Solar Orbiter mission
• Solar Orbiter, developed by ESA in collaboration with NASA, was launched in February 2020 from Florida.
• Its mission is to perform unprecedented close-up observations of the Sun and from high-latitudes, providing the first images of the uncharted polar regions of the Sun, and investigating the Sun-Earth connection.
• Remote sensing payloads will perform high-resolution imaging of the Sun’s atmosphere — the corona — as well as the solar disc. Other instruments will measure the solar wind and the solar magnetic fields in the vicinity of the orbiter.
• This will provide unprecedented insight into how our parent star works in terms of the 11-year solar cycle, and how we can better predict periods of stormy space weather.
• Solar Orbiter will address big questions in space science to help us understand how our star creates and controls the giant bubble of plasma – the heliosphere – that surrounds the whole solar system and influences the planets within it.
• The spacecraft has been developed by Airbus.
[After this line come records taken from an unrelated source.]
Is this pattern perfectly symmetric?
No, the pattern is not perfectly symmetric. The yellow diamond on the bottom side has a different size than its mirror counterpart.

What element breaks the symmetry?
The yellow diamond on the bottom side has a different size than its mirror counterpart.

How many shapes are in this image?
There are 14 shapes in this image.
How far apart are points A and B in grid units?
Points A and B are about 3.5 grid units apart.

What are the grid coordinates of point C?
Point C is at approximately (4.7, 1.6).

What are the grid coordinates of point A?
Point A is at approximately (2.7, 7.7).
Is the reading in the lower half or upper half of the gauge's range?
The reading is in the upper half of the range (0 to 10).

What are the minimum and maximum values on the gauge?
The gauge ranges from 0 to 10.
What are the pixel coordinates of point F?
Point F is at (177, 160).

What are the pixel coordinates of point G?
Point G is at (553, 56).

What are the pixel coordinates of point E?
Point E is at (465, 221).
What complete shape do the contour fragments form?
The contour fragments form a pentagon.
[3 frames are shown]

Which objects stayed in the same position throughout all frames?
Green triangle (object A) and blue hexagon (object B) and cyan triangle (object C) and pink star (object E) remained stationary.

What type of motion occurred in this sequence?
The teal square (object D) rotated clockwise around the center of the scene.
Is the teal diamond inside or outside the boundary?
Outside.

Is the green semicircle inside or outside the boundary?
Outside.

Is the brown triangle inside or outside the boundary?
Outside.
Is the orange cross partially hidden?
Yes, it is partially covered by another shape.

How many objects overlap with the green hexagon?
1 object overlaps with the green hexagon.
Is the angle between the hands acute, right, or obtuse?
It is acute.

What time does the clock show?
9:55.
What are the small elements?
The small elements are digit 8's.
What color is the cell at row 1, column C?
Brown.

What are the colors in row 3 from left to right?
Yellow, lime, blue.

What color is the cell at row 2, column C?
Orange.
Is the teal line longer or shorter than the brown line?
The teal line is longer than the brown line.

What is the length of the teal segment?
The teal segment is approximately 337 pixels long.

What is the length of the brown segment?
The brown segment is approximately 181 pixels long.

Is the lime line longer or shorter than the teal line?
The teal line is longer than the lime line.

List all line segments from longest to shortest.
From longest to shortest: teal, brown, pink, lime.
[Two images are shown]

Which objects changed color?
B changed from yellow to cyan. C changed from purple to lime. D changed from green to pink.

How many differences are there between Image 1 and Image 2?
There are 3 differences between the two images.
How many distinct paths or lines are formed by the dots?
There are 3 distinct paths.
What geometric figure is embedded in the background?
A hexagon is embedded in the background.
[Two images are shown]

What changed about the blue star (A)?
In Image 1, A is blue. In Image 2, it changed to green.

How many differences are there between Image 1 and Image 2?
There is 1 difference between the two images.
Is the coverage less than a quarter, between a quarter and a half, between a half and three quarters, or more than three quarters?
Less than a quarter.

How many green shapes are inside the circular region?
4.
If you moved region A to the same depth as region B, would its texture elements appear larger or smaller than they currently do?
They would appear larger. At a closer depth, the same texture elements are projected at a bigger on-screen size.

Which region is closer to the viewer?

Numerous industrial partners and scientific institutes across ESA Member States and the US have contributed to the construction of the spacecraft and the scientific instruments.
How were the images captured?
• The images were taken by three of Solar Orbiter’s scientific instruments: the Polarimetric and Helioseismic Imager (PHI), the Extreme Ultraviolet Imager (EUI), and the Spectral Imaging of the Coronal Environment (SPICE) instrument.
• Each instrument observes the Sun in a different way.
• PHI images the Sun in visible light and maps the Sun’s surface magnetic field.
• EUI images the Sun in ultraviolet light, revealing the million-degree charged gas in the Sun’s outer atmosphere, the corona.
• The SPICE instrument captures light coming from different temperatures of charged gas above the Sun’s surface, thereby revealing different layers of the Sun’s atmosphere.
• By comparing and analysing the complementary observations made by these three imaging instruments, we can learn about how material moves in the Sun’s outer layers.
• This may reveal unexpected patterns, such as polar vortices (swirling gas) similar to those seen around the poles of Venus and Saturn.
• These new observations are also key to understanding the Sun’s magnetic field and why it flips roughly every 11 years, coinciding with a peak in solar activity.